Leopoldo fala convicto. Concorda com o pensamento e a crença da esposa de que na estrutura do ser humano interagem duas potências: uma angelical e outra demoníaca. O pólo positivo da força angelical vincula o humano ao mundo espiritual, desperta o sentimento ético, religioso e místico, a aspiração à santidade e a vocação para o sagrado e o artístico. O pólo negativo da força angelical desliga o humano das coisas do mundo material, despreza o corpo, estimula o jejum e a expiação pela tortura física. O pólo positivo da força demoníaca vincula o humano ao mundo material, orienta-o na busca do alimento, da água, do abrigo; estimula-o à relação sexual; previne-o do oculto perigo; dá-lhe a noção do profano; desperta o senso prático, a vocação para a tecnologia, a ciência, a filosofia, a política, a economia e o direito. O pólo negativo da força demoníaca desliga o humano das coisas do mundo espiritual; despreza a santidade e a moralidade; estimula a ambição e a competição selvagem; provoca destruição, guerra, vícios, crimes; busca domínio através da sensualidade.

- Às vezes, vem uma tristeza não se sabe de onde, chega sem avisar, entra sem bater e se acomoda em nosso coração – ao falar, Grimaldi exibe rosto sombrio, aperta a mão direita espalmada contra o peito. Sentimos vontade de chorar. Reviramos a nossa memória na busca da origem dessa visita sentimental. Talvez, venha da saudade que sentimos de pessoas que já morreram, ou de pessoas vivas, porém distantes. Quiçá, seja nostalgia dos amores perdidos. A fonte dessa tristeza pode ser a perda patrimonial recalcada. A compaixão pelos que sofrem neste planeta, despertada pelas cenas deprimentes transmitidas por veículos de comunicação de massa, pode ser a fonte dessa tristeza. Agitadas em nossa alma, as cenas provocam aquela tristeza em momento incerto, inesperadamente. Há uma sensação de impotência.

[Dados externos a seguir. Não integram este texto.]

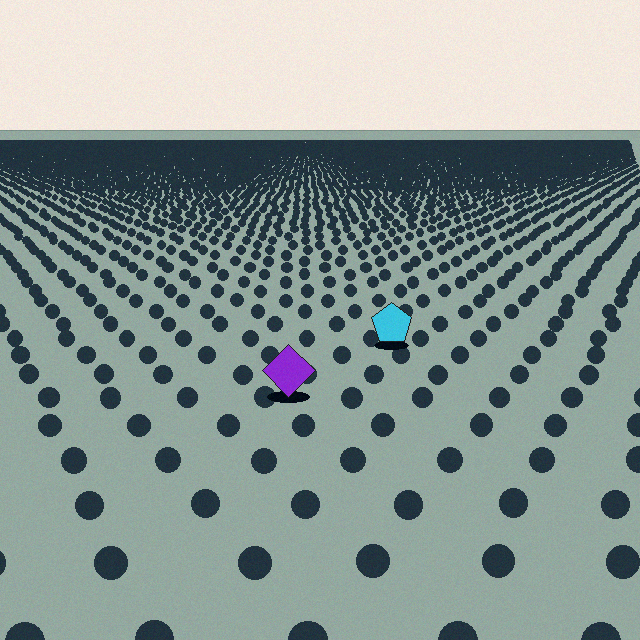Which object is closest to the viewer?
The purple diamond is closest. The texture marks near it are larger and more spread out.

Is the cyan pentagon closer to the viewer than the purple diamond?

- A compaixão também propicia lucros aos espertalhões – Dorotéia apimenta o discurso de Leopoldo e de Grimaldi. Vejam o que acontece com a ajuda internacional a países da África. O dinheiro vai para o bolso dos governantes. Alimentos, bebidas, remédios, roupas e outros bens, são desviados e lançados no comércio, gerando ganhos a indivíduos impulsionados pelo pólo negativo da força demoníaca. Os destinatários da ajuda continuam ao desamparo.

- Não precisa ir a outro continente, minha filha – observa Geromina. Aqui mesmo em nosso país, a malandragem se faz presente. A cada catástrofe circulam vultosas quantias em dinheiro e enorme quantidade de bens de consumo. A população se mobiliza e presta ajuda humanitária. Parte dos destinatários fica a ver navios. O grosso do dinheiro vai para o bolso dos políticos. Parcela dos bens vai para armazéns de comerciantes. Os desonestos tiram proveito do espírito solidário do povo para lucrar.

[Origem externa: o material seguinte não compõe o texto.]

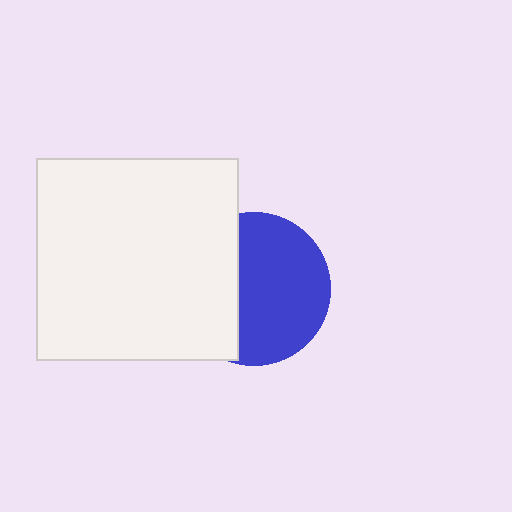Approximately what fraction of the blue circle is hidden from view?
Roughly 38% of the blue circle is hidden behind the white square.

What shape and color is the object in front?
The object in front is a white square.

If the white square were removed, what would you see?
You would see the complete blue circle.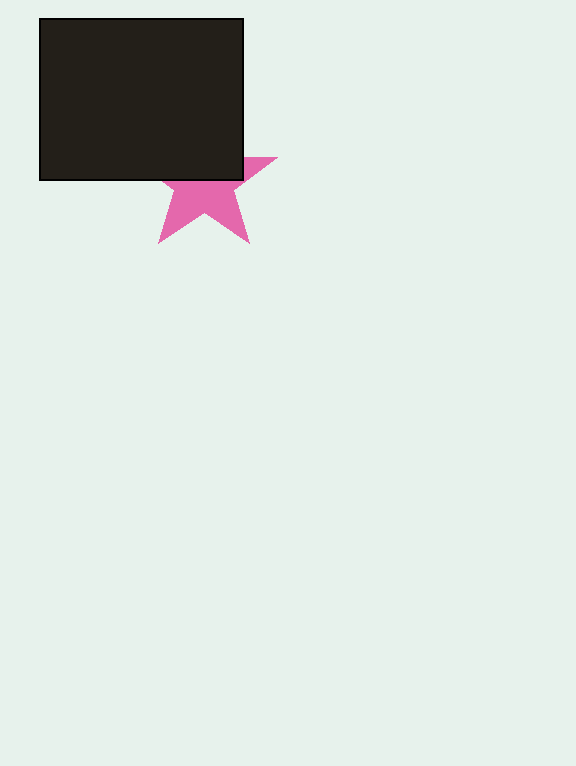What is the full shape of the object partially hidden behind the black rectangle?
The partially hidden object is a pink star.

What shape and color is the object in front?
The object in front is a black rectangle.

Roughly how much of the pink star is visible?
About half of it is visible (roughly 52%).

- Na verdade, nem sempre há compaixão nessas tragédias – afirma Grimaldi. Na maioria das ajudas há solidariedade, ou espírito solidário, como diz Geromina, mas não há compaixão. Há senso de responsabilidade fundado na fraternidade, no sentimento ético, no reconhecimento de laços de mútua dependência e de comuns interesses, direitos e obrigações. A boa ação dá prazer ao benfeitor. Compaixão implica sentir a dor alheia, compartilhar da dor alheia. Isto é diferente de o benfeitor sentir-se moralmente gratificado pela ajuda prestada.

- A compaixão seria dispensável se houvesse felicidade na vida individual e coletiva dos humanos – comenta Dorotéia.

- Acontece que felicidade perene seria possível se houvesse paraíso – Leopoldo fala sisudo. A compaixão tem lugar no mundo terreno. Há momentos em que a nossa personalidade anímica vibra feliz. Há contentamento, júbilo, prazer, alegria, bem-estar, êxito, que juntos ou em separado, geram ditoso estado de espírito. Depois, passa. Vem a rotina. Vem a preocupação. Vem o sofrimento. O segredo é aumentar aqueles momentos felizes. Encarar a família, o estudo, a profissão, a natureza, como bênçãos. Tratar os dissabores alquimicamente.

- Tirar a cruz do ombro. Desmontá-la. Fazer linda fogueira. Cantar e dançar em volta. Vibrar de amor, incondicional amor – diz Dorotéia com entusiasmo. Ela cita imagem retirada do cancioneiro popular: a felicidade é como a pluma/ que o vento vai levando pelo ar/ voa tão alto/ mas tem a vida breve/ precisa que haja vento sem cessar.